CCPC publishes full written determination on Phoenix-Cellnex deal

November 25, 2025

In February 2025, the Competition and Consumer Protection Commission (CCPC) cleared, subject to legally binding commitments, the acquisition of Cellnex Ireland Limited by Phoenix Tower International (M/24/018). In Ireland, both parties operated in the passive infrastructure sector, owning and managing portfolios of macro passive network infrastructure sites (towers and masts), which are critical infrastructure for mobile network operators.

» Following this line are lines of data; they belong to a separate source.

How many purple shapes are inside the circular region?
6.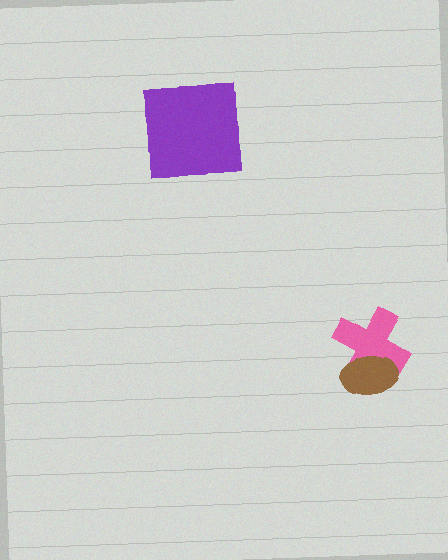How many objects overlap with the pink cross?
1 object overlaps with the pink cross.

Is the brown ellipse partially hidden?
No, no other shape covers it.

The acquisition was originally notified to the CCPC in March 2024. Following an extended preliminary investigation, the CCPC determined in July 2024 that a full investigation was required to establish if the proposed transaction would lead to a substantial lessening of competition in the State. The transaction was valued at €971 million, and the commitments, which were proposed by Phoenix and approved by the CCPC, were substantial in scale and scope.

The CCPC had concerns that the acquisition—in which Phoenix was acquiring Cellnex’s portfolio of towers and masts, which are critical infrastructure for mobile network operators—would lead to a substantial lessening of competition, at both national and local levels. Under the commitments given to the CCPC, Phoenix agreed to divest sites in all areas where the merger would reduce competitors from 3 to 2 or 2 to 1, as well as certain new sites under development or which are identified to be developed in the coming years.

In October 2025, Ancala, a London-based infrastructure manager, acquired the divestment package of 300 sites, following a divestment process which included being approved as a suitable purchaser by the CCPC.

Today, the CCPC has published the full 260-page determination detailing the extensive investigation.

At a media briefing in CCPC headquarters in Dublin 1, Úna Butler, Member of the Commission, said:

“Publishing our full determination in this case is an important step in ensuring transparency around how we assess complex mergers. This was one of the largest transactions ever reviewed by the CCPC, and it required detailed economic analysis and extensive engagement with stakeholders.

“The commitments secured in this case are significant and designed to protect competition, which ultimately benefits users of mobile telecoms services, which include nearly all businesses and consumers in Ireland.

“Following the investigation, and having considered the commitments given by Phoenix, the CCPC determined that the proposed acquisition would not substantially lessen competition and, as a result, could be put into effect.”

Key points from the investigation:

  • Passive infrastructure, which includes towers or masts, is crucial for mobile network operators and other electronic communications service providers. Mobile operators fix active network equipment to it, including antennae and dishes.
  • Cellnex entered the Irish market in 2019, and Phoenix entered the Irish market in 2020. Previously, it was common for towers and masts in Ireland to be owned directly by mobile network operators, but over the past decade these have been sold to private operators including Phoenix and Cellnex.
  • The CCPC identified potential competition concerns in the hosting services market for macro passive network infrastructure (towers and masts), which are essential for mobile network operators.
  • These concerns focused on the risk of higher prices and/or lower service quality for mobile operators and, ultimately, consumers, due to reduced competition.
  • To address these concerns, Phoenix Tower International agreed to substantial legally binding commitments, including:
  • Divestment of sites in areas where the merger would reduce competitors from 3 to 2 or 2 to 1.
  • Divestment of new sites under development that were part of existing agreements with mobile network operators.

These commitments aim to protect existing competition by enabling another competitor to enter or expand in the market, replacing competition lost due to the merger.

To ensure compliance with these commitments, an independent monitoring trustee, who will have all the rights and powers necessary to monitor compliance with the commitments, has been appointed.